SAS vs. R (vs. Python) – which tool should I learn?

原文  : 
http://www.analyticsvidhya.com/blog/2014/03/sas-vs-vs-python-tool-learn/

We love comparisons!

From Samsung vs. Apple vs. HTC in smartphones; iOS vs. Android vs. Windows in mobile OS to comparing candidates for upcoming elections or selecting captain for the world cup team, comparisons and discussions enrich us in our life. If you love discussions, all you need to do is pop up a relevant question in middle of a passionate community and then watch it explode! The beauty of the process is that everyone in the room walks away as a more knowledgeable person.

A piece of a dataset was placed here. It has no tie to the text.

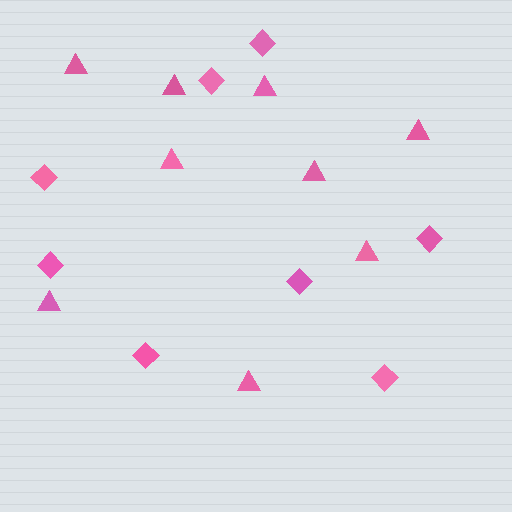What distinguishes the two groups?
There are 2 groups: one group of triangles (9) and one group of diamonds (8).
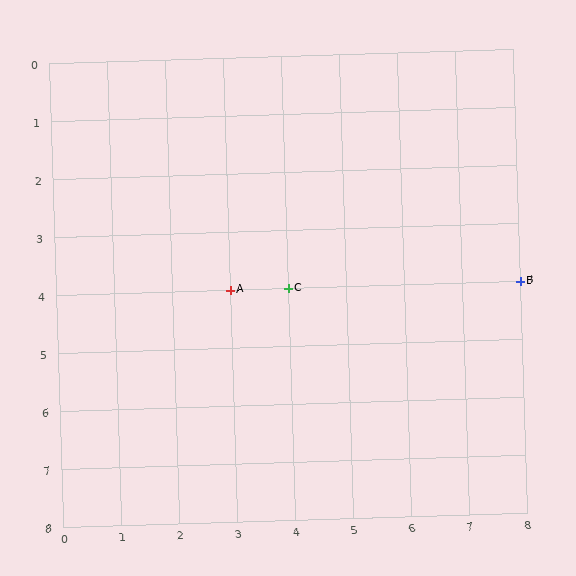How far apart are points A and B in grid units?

I am sparking something similar here. SAS vs. R has probably been the biggest debate analytics industry might have witnessed. Python is another worthy candidate to put in the mix now. The reason for me to start this discussion is not to watch it explode (that would be fun as well though). I know that we all will benefit from the discussion.

This has also been one of the most commonly asked question to me on this blog. So, I thought I’ll discuss it with all my readers and visitors!

Hasn’t a lot already been said on this topic?

Probably yes! But I still feel the need for discussion for following reasons:

  • The industry is very dynamic. Any comparison which was done 2 years back might not be relevant any more.
  • Traditionally Python has been left out of the comparison. I think it is a worthy consideration now.
  • While I’ll discuss global trends about the languages, I’ll add specific information with regards to Indian analytics industry (which is at a different level of evolution)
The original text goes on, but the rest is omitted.